Saturday, April 24, 2010

Cry a good-bye

There have been various times thorough out this pregnancy in which I have been kind of sad to be moving from a cuddly family of three, to an "Oh my, what were we thinking" sized family of four. These times usually occur on a Saturday or Sunday morning when we bring Kyle into bed with us for some family snuggle time. What started out as a sometimes desperate, and almost always vain, attempt at trying to get some extra sleep has turned into one of my favorite parts of the week. In the eyes of a toddler (or more specifically, my toddler) Momma and Daddy's bed is not a place to sleep. Oh no, no, no. Momma and Daddy's bed is the place where Kyle starts his weekends off right.

It usually happens something like this. Sometime between 5 and 7 our human alarm clock wakes up crying (our little darling is not a morning person), and one of us will stumble to Kyle's room to hit the snooze button. Just kidding. Depending on how many times I woke Travis up when I got up to go to the bathroom, or by poking him in the back and hissing "just move over, you're too close", the least tired of the two of us will go gather Kyle, his 3 or 4 BoBoes (his blankies; pronounced boe-boessssss with a longggggg "s"), and his auder (water). Now the exact number of BoBoes can vary dramatically depending on how many he managed to snag over the course of the day. Kyle can't count to 7, but if he has managed to spread 7 BoBoes over the house during the day, you had better be sure he will account for every single on of them when it is time for nigh-night. And of course everything in the crib must also come out of the crib come morning time. Thankfully Travis and I have gotten much better at finding ways to make Bo-Boes disappear prior to bed time, which makes the morning gathering process oh so much easier to manage.  

Since I am new to this blogging business and we are partaking of this novel experience together I feel that I must explain something about my writing style. I ramble. A lot. I usually have a clear path that I set out on, however as my story unfolds it inevitably will meander off course. Sometimes that meandering may take us a down a path that has nothing whatsoever to do with where we started. I'm ok with this, and as long as you are too, then we will get along just fine! An excellent example of this is related to my time at St. Kates. Maybe some day I will tell you the story about the two erasers.....
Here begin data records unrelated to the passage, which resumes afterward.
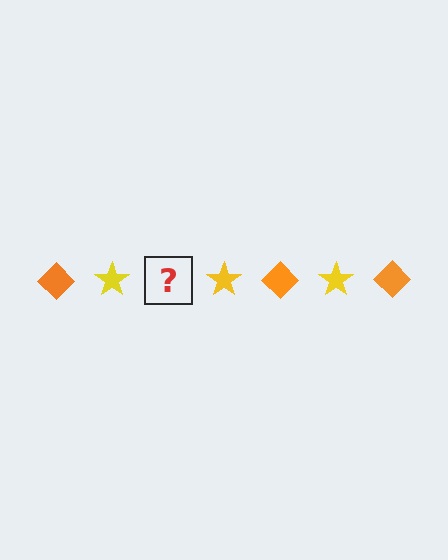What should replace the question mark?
The question mark should be replaced with an orange diamond.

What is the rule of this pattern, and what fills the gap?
The rule is that the pattern alternates between orange diamond and yellow star. The gap should be filled with an orange diamond.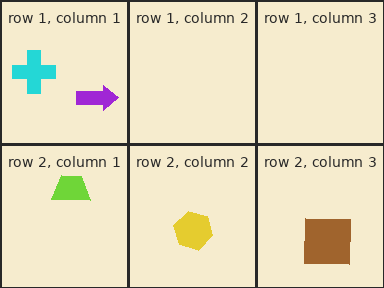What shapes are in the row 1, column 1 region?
The purple arrow, the cyan cross.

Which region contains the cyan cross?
The row 1, column 1 region.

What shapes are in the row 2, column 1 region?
The lime trapezoid.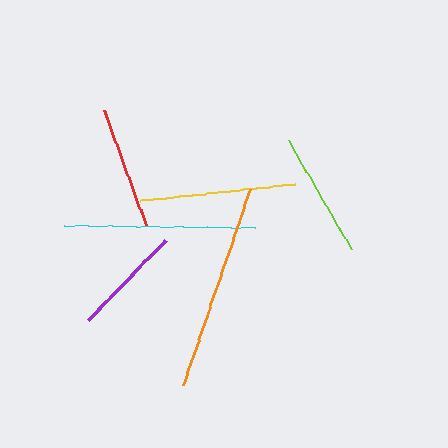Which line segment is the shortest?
The purple line is the shortest at approximately 112 pixels.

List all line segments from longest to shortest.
From longest to shortest: orange and cyan (about equal), yellow, lime and red (about equal), purple.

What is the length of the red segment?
The red segment is approximately 123 pixels long.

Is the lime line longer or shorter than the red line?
The lime and red lines are approximately the same length (about 126 and 123 pixels).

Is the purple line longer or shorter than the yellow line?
The yellow line is longer than the purple line.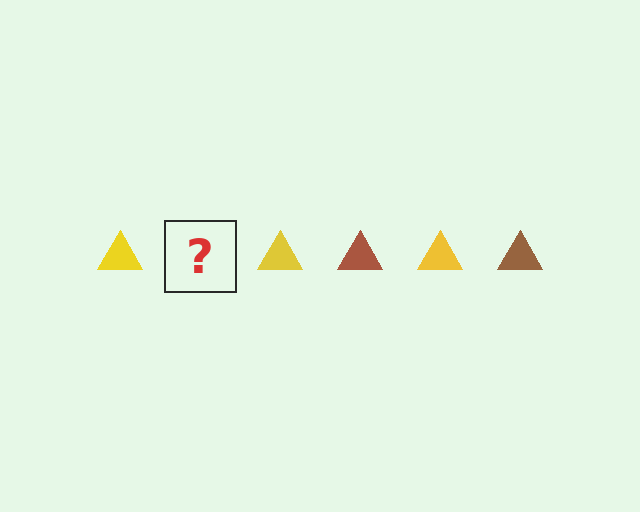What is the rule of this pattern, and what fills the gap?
The rule is that the pattern cycles through yellow, brown triangles. The gap should be filled with a brown triangle.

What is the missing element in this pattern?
The missing element is a brown triangle.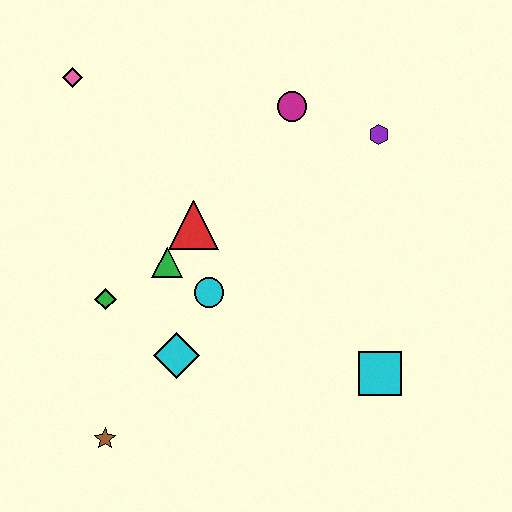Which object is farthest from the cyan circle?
The pink diamond is farthest from the cyan circle.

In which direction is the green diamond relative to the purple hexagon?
The green diamond is to the left of the purple hexagon.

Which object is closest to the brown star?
The cyan diamond is closest to the brown star.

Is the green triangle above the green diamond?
Yes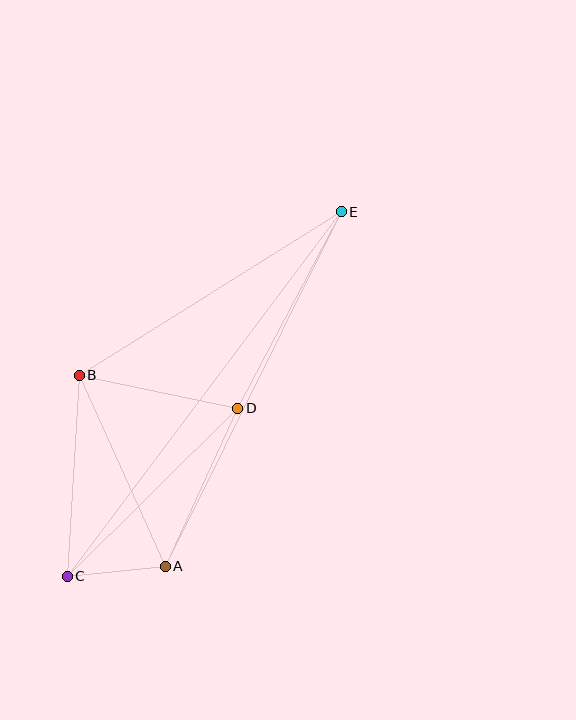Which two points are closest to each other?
Points A and C are closest to each other.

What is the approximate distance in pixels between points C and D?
The distance between C and D is approximately 239 pixels.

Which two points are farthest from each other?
Points C and E are farthest from each other.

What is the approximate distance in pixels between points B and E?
The distance between B and E is approximately 309 pixels.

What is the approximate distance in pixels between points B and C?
The distance between B and C is approximately 201 pixels.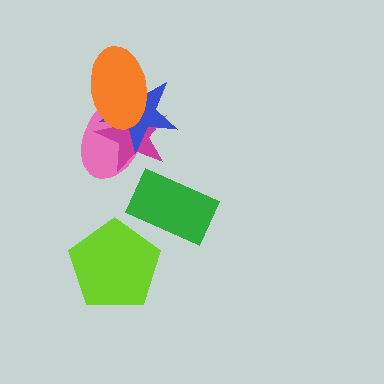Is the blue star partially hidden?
Yes, it is partially covered by another shape.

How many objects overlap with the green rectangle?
0 objects overlap with the green rectangle.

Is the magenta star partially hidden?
Yes, it is partially covered by another shape.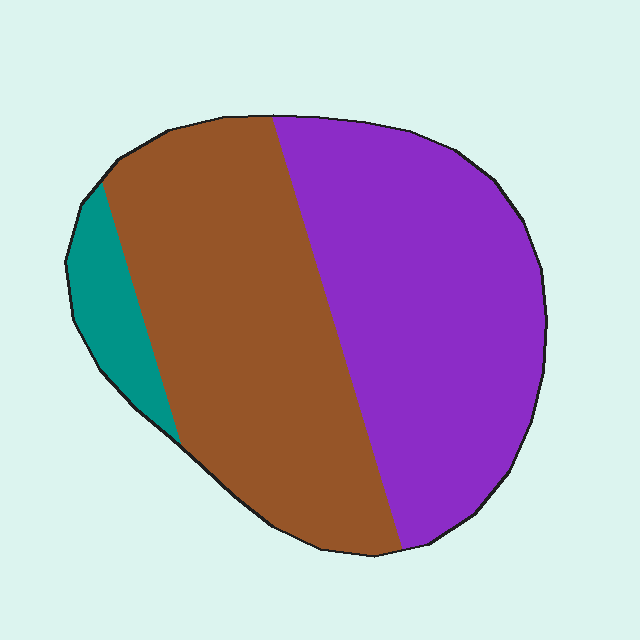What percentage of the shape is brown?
Brown covers roughly 45% of the shape.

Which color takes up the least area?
Teal, at roughly 10%.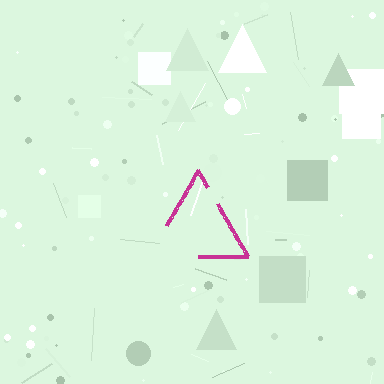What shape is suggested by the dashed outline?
The dashed outline suggests a triangle.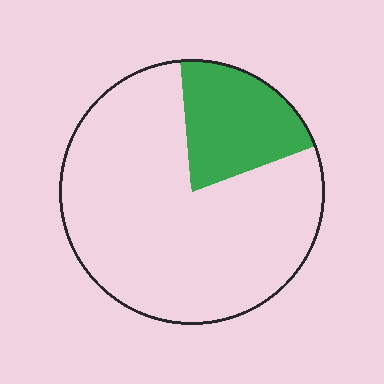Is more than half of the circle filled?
No.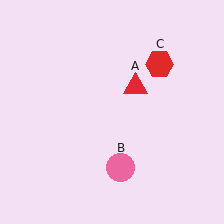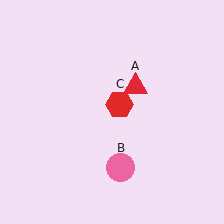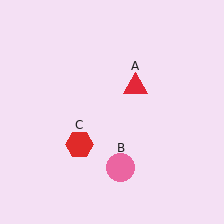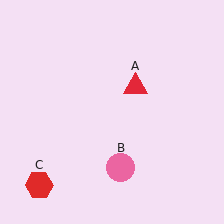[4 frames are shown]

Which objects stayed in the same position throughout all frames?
Red triangle (object A) and pink circle (object B) remained stationary.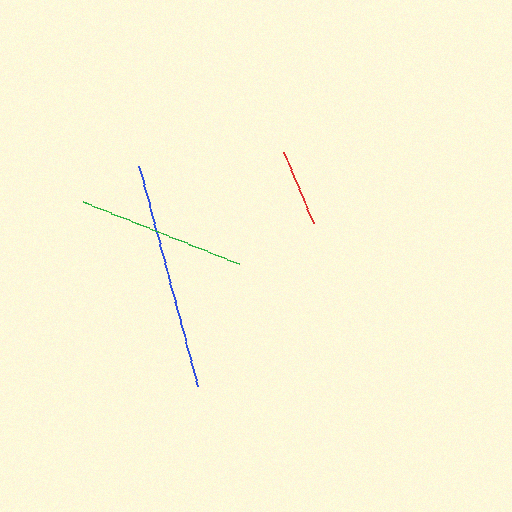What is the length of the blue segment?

Back to weekends started off right. Once firmly planted in the middle of the bed is when Kyle's fun really begins. If Travis is the one to bring Kyle in then I might hear a whispered "Momma? Momma?" just prior to getting a sloppy, wet Kyle kiss. These mornings may also begin with a sweet chant of "Momma, Daddy, Kywo". Once Travis turns on the t.v. Kyle immediately covers his eyes and cries out "My eyes! My eyes!" and pulls one of his Bo-Boes over his head giggling. Next can come any random number of things from steam rolling Daddy, to giving zerberts (you know, blowing a raspberry on an arm, or a tummy, or Momma's cheek), or just jumping off the bed to see what kind of trouble there is to be found. My clue to get clear the way and protect my precious cargo is the commencement of Wrestle Mania. Eventually I ask Kyle if he is hungry and if he wants to go eat breakfast. As my little man still tends to be of few words, this is usually followed by a quiet gathering of Bo-Boes, auder and a "bye-bye" to Daddy.

So why do these times make me a little sad? Soon we will have little darling #2 with us and these wonderful mornings are going to change for a while. I have found myself snuggling Kyle more, and holding him every chance I get lately. I have become teary eyed more and more frequently during our cuddle sessions as I think that, at least for a little while, the immediate future doesn't necessarily include many quality Momma/Kywo snuggles where he can fall asleep wrapped (albeit awkwardly right now) around my buddha belly.

I know that our lives will be filled with new, wonderful times, but it is still a little sad to say goodbye to one way of life. I think back to when Kyle was born and I remember feeling that it was impossible to remember what life was like with out him. I know that once little darling #2 arrives we will all feel this same way, but for right now it just feels good to cry a good bye every once in a while.